Ubari or Awbari (أوباري) is an oasis town and the capital of the Wadi al Hayaa District, in the Fezzan region of southwestern Libya. It is in the Idehan Ubari, a Libyan section of the Sahara Desert. It was the capital of the former baladiyah (district) called Awbari, in the southwest of the country.

==Geography==
Ubari is in the Targa valley, lying between the Messak Sattafat plateau and Idhan Ubari erg sand dunes and lakes. Native plants include wetland grasses at the natural spring-fed lakes' shorelines, and the native Saharan date palm (Phoenix dactylifera).

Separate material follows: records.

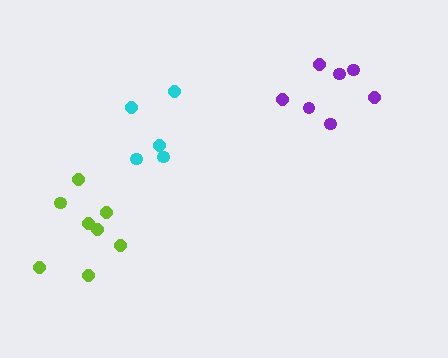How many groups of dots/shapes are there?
There are 3 groups.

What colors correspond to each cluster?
The clusters are colored: lime, purple, cyan.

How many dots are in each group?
Group 1: 8 dots, Group 2: 7 dots, Group 3: 5 dots (20 total).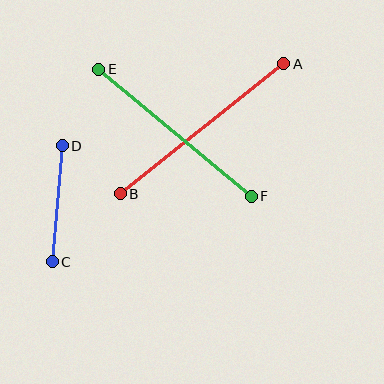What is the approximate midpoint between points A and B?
The midpoint is at approximately (202, 129) pixels.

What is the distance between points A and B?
The distance is approximately 209 pixels.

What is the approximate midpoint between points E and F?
The midpoint is at approximately (175, 133) pixels.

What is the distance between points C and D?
The distance is approximately 117 pixels.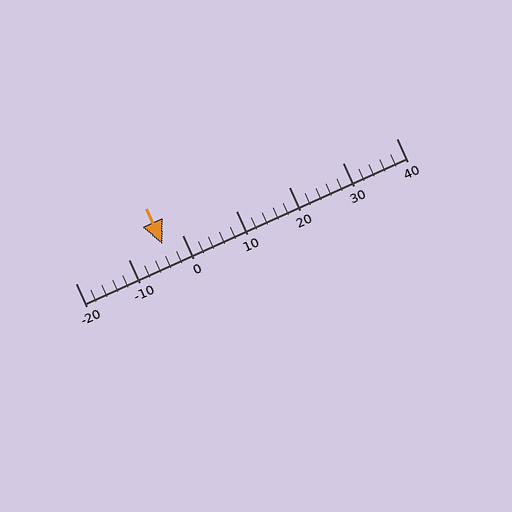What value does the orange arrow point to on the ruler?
The orange arrow points to approximately -4.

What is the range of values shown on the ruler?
The ruler shows values from -20 to 40.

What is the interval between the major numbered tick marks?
The major tick marks are spaced 10 units apart.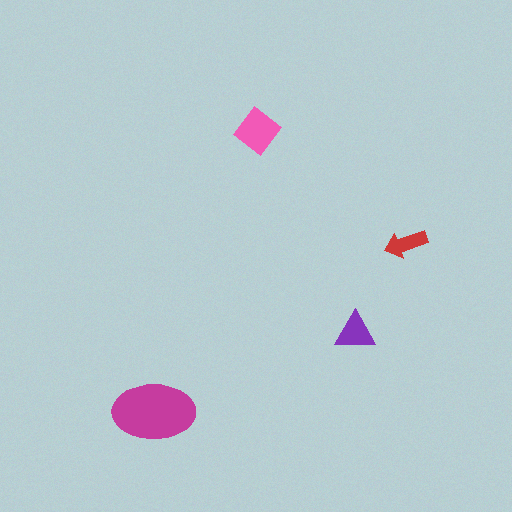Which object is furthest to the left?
The magenta ellipse is leftmost.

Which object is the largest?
The magenta ellipse.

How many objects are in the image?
There are 4 objects in the image.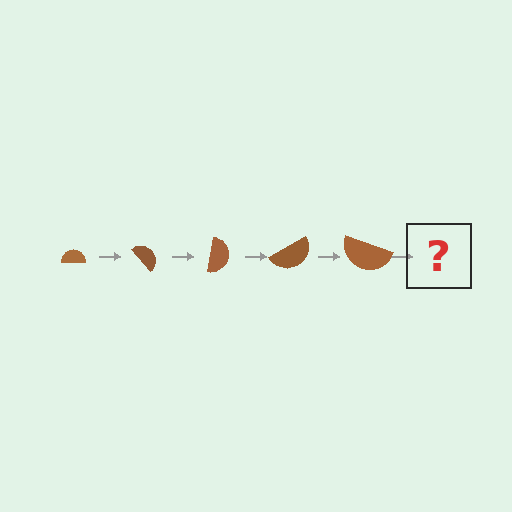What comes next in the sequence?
The next element should be a semicircle, larger than the previous one and rotated 250 degrees clockwise from the start.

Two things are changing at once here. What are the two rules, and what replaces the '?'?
The two rules are that the semicircle grows larger each step and it rotates 50 degrees clockwise each step. The '?' should be a semicircle, larger than the previous one and rotated 250 degrees clockwise from the start.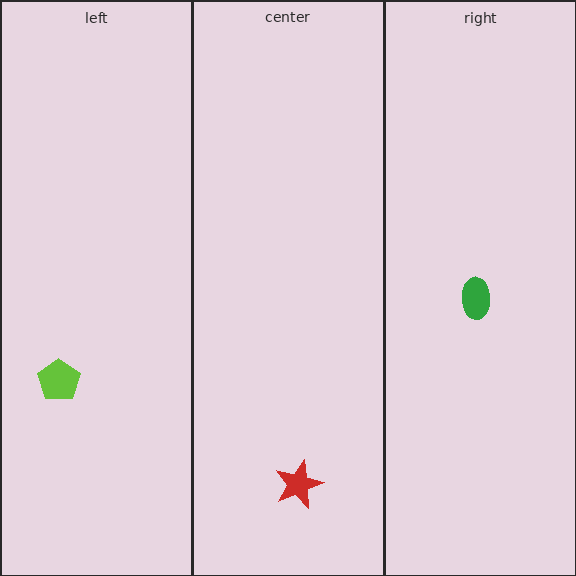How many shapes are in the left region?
1.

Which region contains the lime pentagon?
The left region.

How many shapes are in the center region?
1.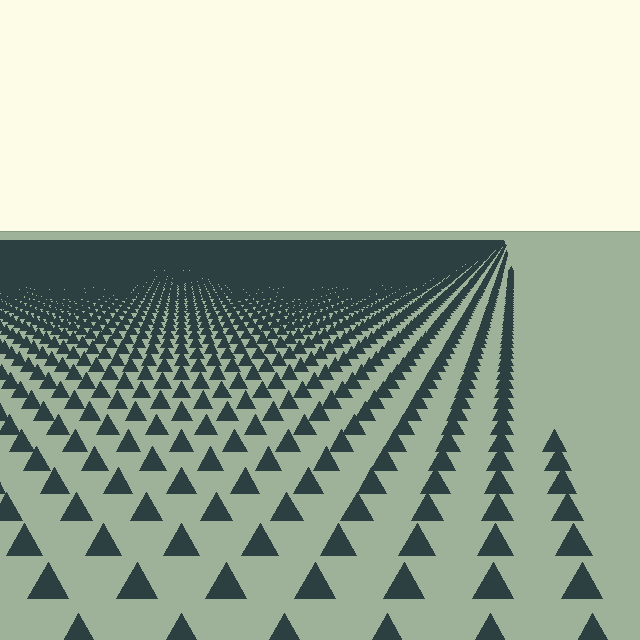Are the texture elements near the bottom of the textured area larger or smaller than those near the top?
Larger. Near the bottom, elements are closer to the viewer and appear at a bigger on-screen size.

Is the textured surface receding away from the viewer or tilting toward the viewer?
The surface is receding away from the viewer. Texture elements get smaller and denser toward the top.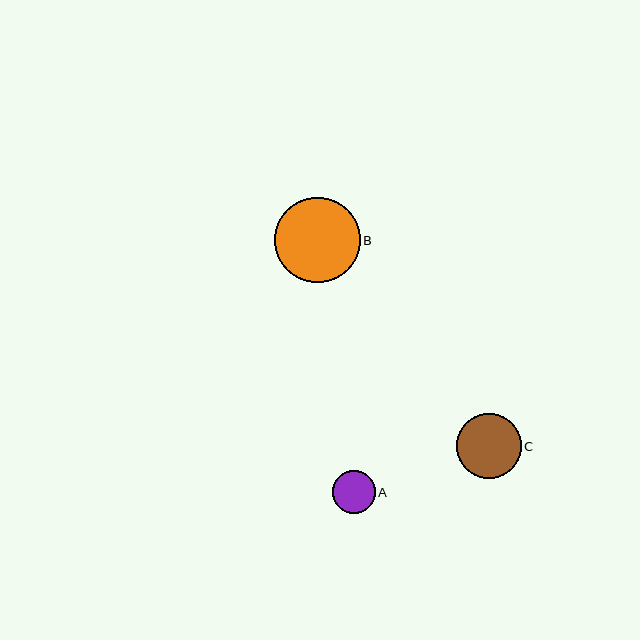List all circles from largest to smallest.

Ubari is located in one of the sunniest and driest areas in the world. It has a hot desert climate (Köppen climate classification BWh) with short, very warm winters but long, extremely hot summers. Average annual rainfall is one of the lowest on the planet with only 8 mm (0.31 in) and many decades may easily pass without any rainfall at all. Ubari has permanent, unlimited sunshine and clear skies all year round and in all seasons. Clouds are extremely rare over this bone-dry land. Average high temperatures exceed 40 °C (104 °F) from June to September.

NC186 is an oil field in southwest Ubari, operated by Repsol.

==Libyan civil wars==
During the 2011 Libyan civil war, the town was captured by the forces of the National Transitional Council on 22 September 2011.

On 19 November 2011, Saif al-Islam Gaddafi and a few associates were captured and detained about 50 kilometers west of Ubari as they were trying to flee to neighbouring Niger.